Usage¶

CLI¶

Rabbit Hole is a command line tool that has been written as a lightweight alternative to logstash for the specific use case in which the input is an amqp server and the output is a SQL database.

It can be executed from the command line like this:

$ rabbithole config.yml

where config.yml is a YAML configuration file. For example:

size_limit: 5
time_limit: 15
blocks:
  - name: input
      type: amqp
      kwargs:
        url: 'ampq://username:password@localhost:5672'
  - name: output
      type: sql
      kwargs:
        url: 'postgres://username:password@localhost:5432/db_name'
flows:
  - - name: input
      kwargs:
        exchange: logs
        exchange_type: fanout
        durable: true
    - name: output
      kwargs:
        query:
          INSERT INTO logs (timestamp, message)
          VALUES (CAST (:timestamp AS TIMESTAMP), :message)
        parameters:
          timestamp: timestamp
          message: message.text
  - - name: input
      kwargs:
        exchange: events
        exchange_type: fanout
        durable: true
    - name: output
      kwargs:
        query:
          INSERT INTO events (timestamp, message)
          VALUES (CAST (:timestamp AS TIMESTAMP), :message)
        parameters:
          timestamp: timestamp
          message: message.text

where:

size_limit: batcher size limit
time_limit: batcher size limit
blocks: list of building blocks to use in the flows
flows: list of blocks connected to transfer information information

Blocks¶

A block rabbithole is the name of the little piece that can be added to a flow to receive/send messages as needed to build the desired flow of information. There are currently three different kinds of blocks:

input

an input block is a block that receives a messages from an external source, such as an amqp server, and transfers them as they are received to the next block in the flow.

batchers

rabbithole uses the concept of batchers that is also used in logstash. A batcher is just an in-memory queue whose goal is to output data more efficiently by writing multiple messages at once. It keeps messages in memory until its capacity has been filled up or until a time limit is exceeded.
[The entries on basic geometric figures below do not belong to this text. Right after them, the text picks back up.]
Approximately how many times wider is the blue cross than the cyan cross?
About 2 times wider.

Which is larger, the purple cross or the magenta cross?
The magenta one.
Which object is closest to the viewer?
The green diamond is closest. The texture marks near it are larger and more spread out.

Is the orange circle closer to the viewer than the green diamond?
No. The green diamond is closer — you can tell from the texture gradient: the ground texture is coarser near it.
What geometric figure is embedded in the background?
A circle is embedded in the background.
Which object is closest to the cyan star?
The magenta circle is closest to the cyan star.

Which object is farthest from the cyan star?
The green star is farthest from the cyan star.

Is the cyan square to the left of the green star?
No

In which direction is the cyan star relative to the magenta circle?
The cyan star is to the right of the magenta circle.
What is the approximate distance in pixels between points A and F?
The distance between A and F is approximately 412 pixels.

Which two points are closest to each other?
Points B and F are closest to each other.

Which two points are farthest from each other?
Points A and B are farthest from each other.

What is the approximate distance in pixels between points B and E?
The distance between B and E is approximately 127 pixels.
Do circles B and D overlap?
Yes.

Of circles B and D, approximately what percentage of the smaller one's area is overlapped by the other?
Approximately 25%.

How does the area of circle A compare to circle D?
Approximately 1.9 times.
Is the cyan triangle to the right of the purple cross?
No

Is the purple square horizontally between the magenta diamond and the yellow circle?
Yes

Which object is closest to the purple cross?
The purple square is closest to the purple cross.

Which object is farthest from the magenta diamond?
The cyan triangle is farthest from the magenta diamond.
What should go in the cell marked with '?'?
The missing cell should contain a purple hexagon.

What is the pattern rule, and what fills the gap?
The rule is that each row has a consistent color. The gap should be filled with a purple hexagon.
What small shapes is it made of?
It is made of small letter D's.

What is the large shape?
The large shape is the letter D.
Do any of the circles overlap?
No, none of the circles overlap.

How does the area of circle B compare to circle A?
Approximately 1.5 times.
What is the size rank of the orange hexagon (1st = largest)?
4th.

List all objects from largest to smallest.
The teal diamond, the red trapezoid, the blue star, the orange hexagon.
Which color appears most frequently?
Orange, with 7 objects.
Both parameters can be set in the configuration file.

Batchers are automatically added between blocks in a flow, so there’s no need to include them explicitly in the configuration file.

output

an output block is a block that receives messages from the previous block and sends them to an external output such as a database.

Flow¶

A flow is a sequence of blocks that are connected to transfer information from the initial input block to the final output one.

Available blocks¶

The following blocks are available in rabbithole.

amqp¶

ampq is an input flow that can receive data from amqp servers.

blocks:
  - name: input
      type: amqp
      kwargs:
        url: 'ampq://username:password@localhost:5672'

flows:
  - - name: input
      kwargs:
        exchange: logs
        exchange_type: fanout
        durable: true

where:

url: is the AMQP connection string.
exchange is the name of the exchange for which messages will be transferred in a given flow.
additonal parameters are optional and passed directly to pika.channel.Channel.exchange_declare.

sql¶

sql is an output flow that can write data to SQL databases.

blocks:
  - name: output
      type: sql
      kwargs:
        url: 'postgres://username:password@localhost:5432/db_name'
flows:
  - - name: output
      kwargs:
        query:
          INSERT INTO logs (timestamp, message)
          VALUES (CAST (:timestamp AS TIMESTAMP), :message)
        parameters:
          timestamp: timestamp
          message: message.text

where:

url is the database connection string.
query is the query to execute when a message is received in a given flow.
parameters is an optional mapping from the message received to the object pased to the query (useful when the message contains nested data since nesting is not supported in query parameters).